The Bible Doctrine of Separation
“What are your separatist convictions, and how do they regulate your ministry?” Have you thought about that question? Many in ministry today have not. This condition of the church, of course, is part of the legacy of New Evangelicalism, which repudiated the Bible doctrine of separation generations ago. Harold Ockenga’s news release of December 8, 1957 was very clear: “The New Evangelicalism has changed its strategy from one of separation to one of infiltration.”1 It is not surprising that many raised in the legacy of that movement have little understanding today of the Bible doctrine of separation.
This history notwithstanding, whether our generation of fundamentalists will continue to pass on to the generations that follow us a clear articulation of our separatist convictions and of the ways those convictions regulate our ministries remains an open question. Troubling anecdotal evidence at times indicates that the answer may be that we will not. Perhaps now more than ever, fundamentalists need to renew their appreciation for the theological importance, scriptural content, and principled application of the Bible doctrine of separation.
The Theological Importance of the Doctrine of Separation
The theological importance of the doctrine of separation stood at the center of the controversy between new evangelicalism and its fundamentalist heritage. New evangelicals argued that this doctrine was biblical but peripheral. George Marsden explains, “New evangelical reformers thus did not repudiate all separatism. On the other hand, they did reject making separatism a high principle. This was a fine distinction, however, exceedingly difficult to maintain consistently.”2
All Bible doctrines are equally authoritative because they are equally inspired (2 Tim. 3:16), but the Bible indicates that they are not all equal in terms of appropriate emphasis. The Bible emphasizes some doctrines more than others, and this emphasis is positively correlated with both the doctrine’s perspicuity and its consequence. This greater emphasis, perspicuity, and consequence characterize a category of doctrines that the Lord Jesus called, “the weightier matters of the Law,” doctrines like judgment, mercy, and faith (Matt. 23:23). Doctrines like these are the great theological themes of Scripture, and the size difference of the frequency, clarity, and consequence they possess in the written revelation when compared to doctrines of lesser weight parallels the size difference between a camel and a gnat (v. 24).
Therefore, understanding the theological importance of the Bible doctrine of separation requires correctly discerning whether this doctrine is a camel or a gnat, whether it has more to do with categories like judgment, mercy, and faith or with categories similar to the need to tithe spices under the theocracy of Israel.
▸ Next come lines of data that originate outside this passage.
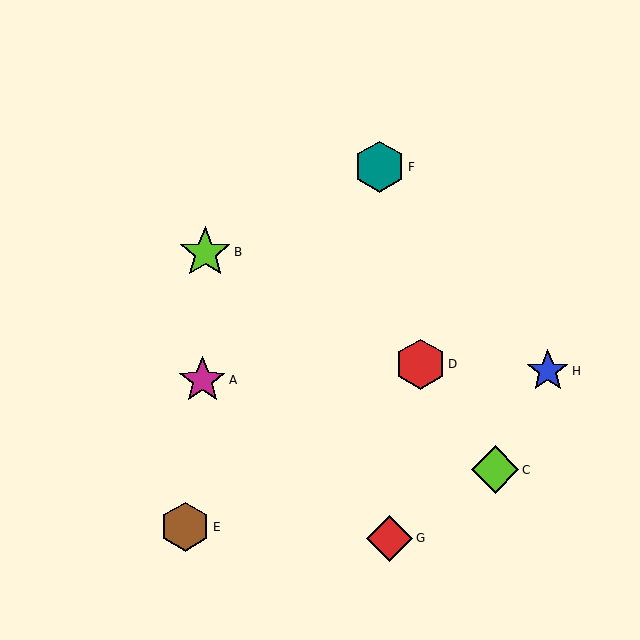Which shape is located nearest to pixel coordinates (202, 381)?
The magenta star (labeled A) at (202, 380) is nearest to that location.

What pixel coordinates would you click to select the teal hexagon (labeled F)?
Click at (380, 167) to select the teal hexagon F.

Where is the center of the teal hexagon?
The center of the teal hexagon is at (380, 167).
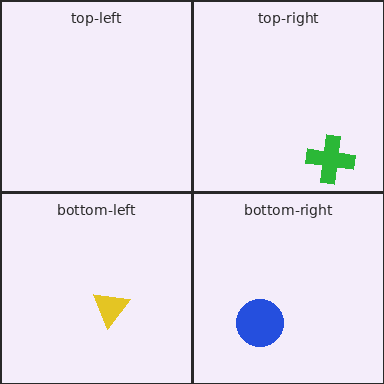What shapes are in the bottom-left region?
The yellow triangle.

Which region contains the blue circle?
The bottom-right region.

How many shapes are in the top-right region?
1.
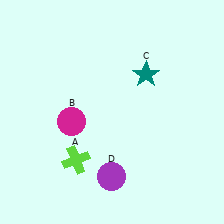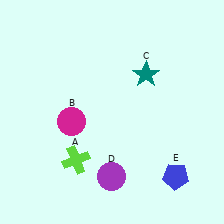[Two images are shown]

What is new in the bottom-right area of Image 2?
A blue pentagon (E) was added in the bottom-right area of Image 2.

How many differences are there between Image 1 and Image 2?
There is 1 difference between the two images.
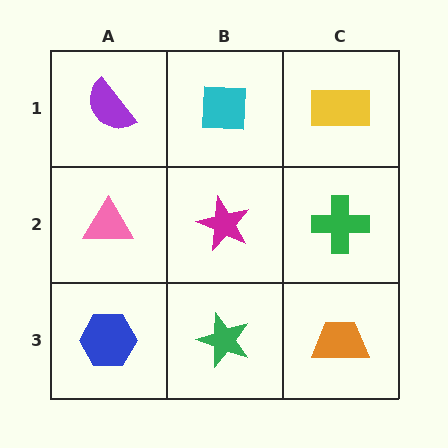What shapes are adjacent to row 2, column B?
A cyan square (row 1, column B), a green star (row 3, column B), a pink triangle (row 2, column A), a green cross (row 2, column C).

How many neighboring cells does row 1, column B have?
3.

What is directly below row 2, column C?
An orange trapezoid.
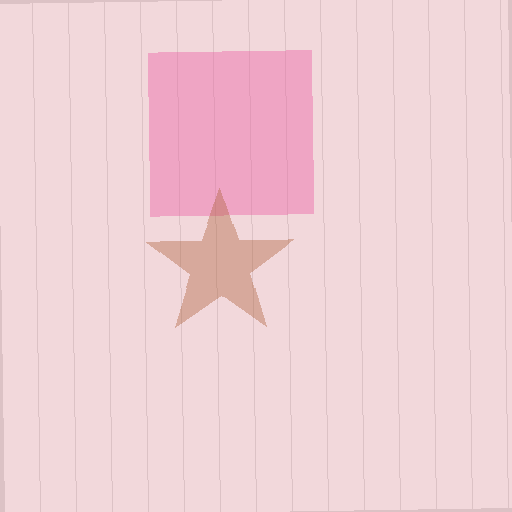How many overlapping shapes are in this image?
There are 2 overlapping shapes in the image.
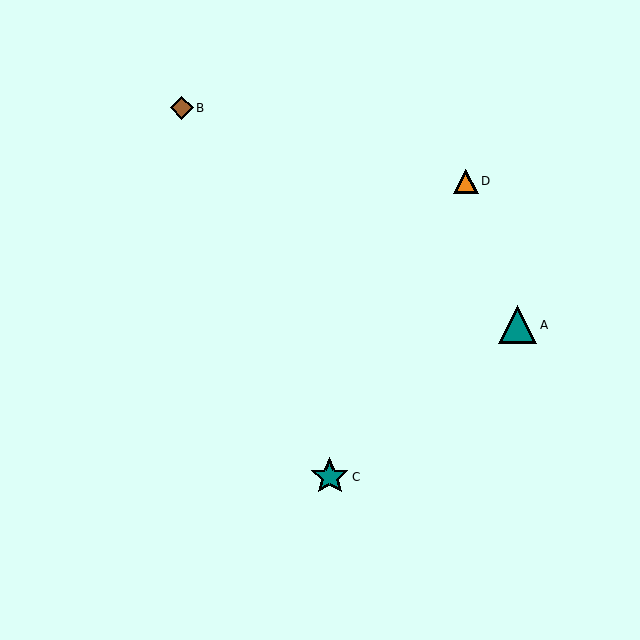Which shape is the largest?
The teal triangle (labeled A) is the largest.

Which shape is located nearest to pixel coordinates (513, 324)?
The teal triangle (labeled A) at (518, 325) is nearest to that location.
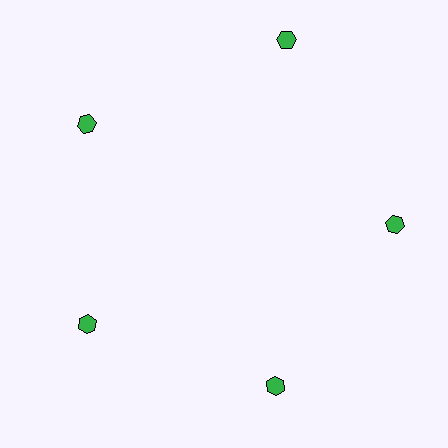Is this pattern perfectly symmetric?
No. The 5 green hexagons are arranged in a ring, but one element near the 1 o'clock position is pushed outward from the center, breaking the 5-fold rotational symmetry.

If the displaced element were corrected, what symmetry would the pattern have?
It would have 5-fold rotational symmetry — the pattern would map onto itself every 72 degrees.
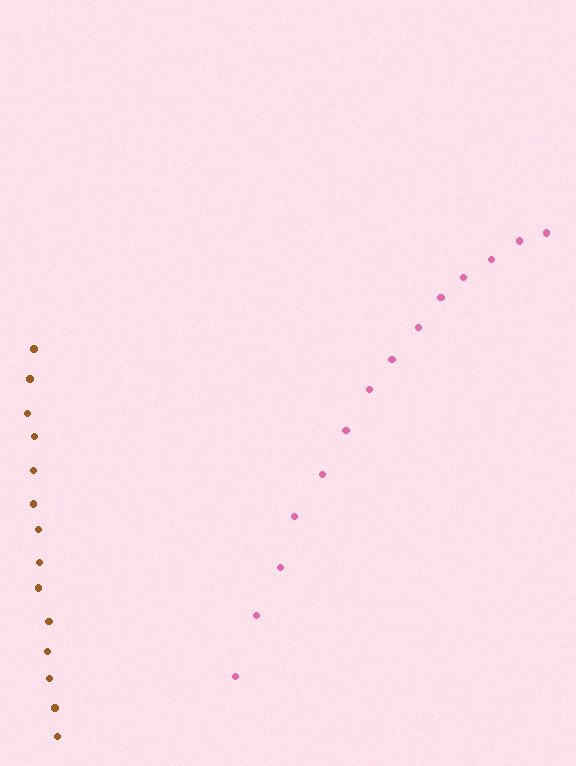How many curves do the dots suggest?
There are 2 distinct paths.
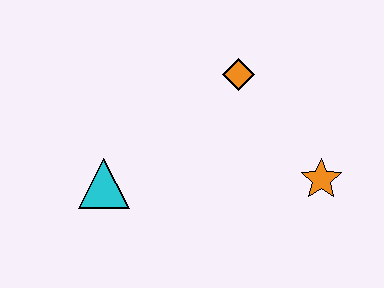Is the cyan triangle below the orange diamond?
Yes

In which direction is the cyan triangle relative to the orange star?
The cyan triangle is to the left of the orange star.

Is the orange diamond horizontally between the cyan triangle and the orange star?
Yes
Two considerations indicate that the Bible doctrine of separation is one of the great camels of God’s revelation: (1) separation stands at the center of major theological themes: the holiness of God’s nature, the sanctification miracle of God’s work of salvation, and the pilgrimage of the believer in a hostile world; and (2) a common consequence of the neglect of separation over time is often the denial of the faith, because separation is a watershed doctrine between truth and error.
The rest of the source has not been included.